As for the protocols, others may be of more help as I cannot explain them as accurately as I would like. The most I can recommend is have a great "whoa", and half halts are your friend; also: don't be afraid to bail if things get too hairy, my driving instructor told me that the worst place to be is behind a driving horse in training that decides to throw a major fit. Trust me, me and her have both bailed out of carts a few times more than I'd care to admit when I horse decided to kick, rear, bolt, etc. 

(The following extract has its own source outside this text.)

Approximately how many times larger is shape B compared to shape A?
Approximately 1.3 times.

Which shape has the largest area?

No matter what be safe and if someone comes along who drives don't hesitate to go learn with them! Your search for knowledge is a great step forward.


----------



## greentree (Feb 27, 2013)

All I can say is...DO NOT do this training by yourself!! Find a CONFIDENT, capable person to help you. This MAY mean taking the horse to a driving trainer, and paying for a lesson, but this stage can be SERIOUSLY dangerous, and it sounds like this horse means a LOT to you.

Good Luck!

Nancy


----------



## Clayton Taffy (May 24, 2011)

Swimming pool noodles!!
Use them to simulate shafts before the "shaft Trainer"
Have horse drag them, use them as shafts, tie them to horse, trot with them all over horse, between legs over rump etc.


----------



## horseluvr2524 (Sep 17, 2013)

greentree-I have been looking for a driving trainer. I might be able to get a hold of one from this ranch I called, but they said that trainer doesn't work there anymore! So they are attempting to find someone that could help me out. I am always on craigslist and google, often to no avail. This ranch is already over an hour away from me, and I don't want to drive any farther than that for lessons. Unfortunately, I do not live in an area where driving is very common. It's all cowboys and barrel racing and roping, and then in the richer areas we have jumping and dressage. We don't even have sulky racing... just a normal racetrack.

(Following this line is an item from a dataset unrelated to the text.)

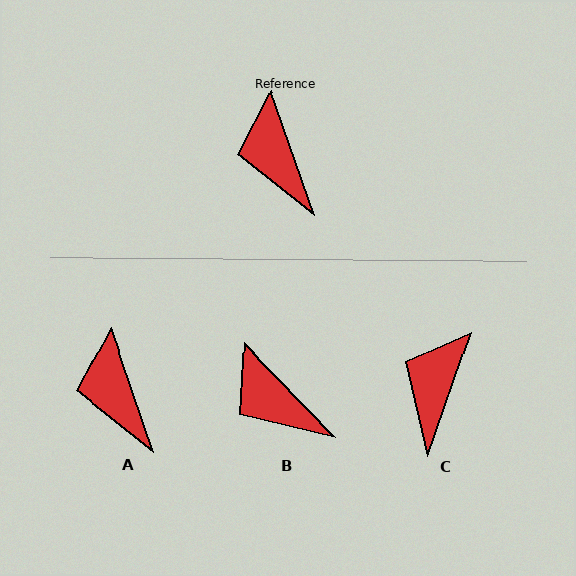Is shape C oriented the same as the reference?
No, it is off by about 38 degrees.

I am not sure about the shaft trainer. She is already used to stuff like that. What I meant was, she can't be swinging her hind end around with weight behind her. I'm thinking about getting one of those moving dollys or something similar that she could drag behind her and possibly go out around the block with it, although I would look ridiculous! lol
Milwaukee 1000 lb. Capacity Furniture Dolly-33700 at The Home Depot

Do you think something like that would be dangerous? She has dragged tires and done all of that stuff, she's really chill about all of that. I wanted something with wheels to get her used to the noise and such things.


----------



## horseluvr2524 (Sep 17, 2013)

Update! I started working her more with the tires, and it did the trick! I attached the traces to the tire and straight to her breast collar. We dragged the whole arena (made it nice and level!). She only swung her hind one time, and didn't freak out too bad when she met the pressure from the traces on her moving side. She stepped with her hind feet over the traces, after which point I immediately said whoa. She listened and let me reset everything, and we were good! I think the weight on the traces will definitely help train her for shafts.


----------



## Saddlebag (Jan 17, 2011)

Since I have plenty I cut 2 skinny poplar trees and made my version of a travois. A piece of scrap plywood was screwed on near the ground. It spread the poles enough that they didn't rub the legs and it was wide enough to keep them from going askew. I set them in the loops and didn't secure them in case I needed to pull it away. The horse got used to the scraping sounds the ends made of the ground. I got lots of practice setting my reins over on the rump as I moved from hip to hip as we turned. The horse quickly learned to stay straight on the turns and to step over rather than turn it's body.


----------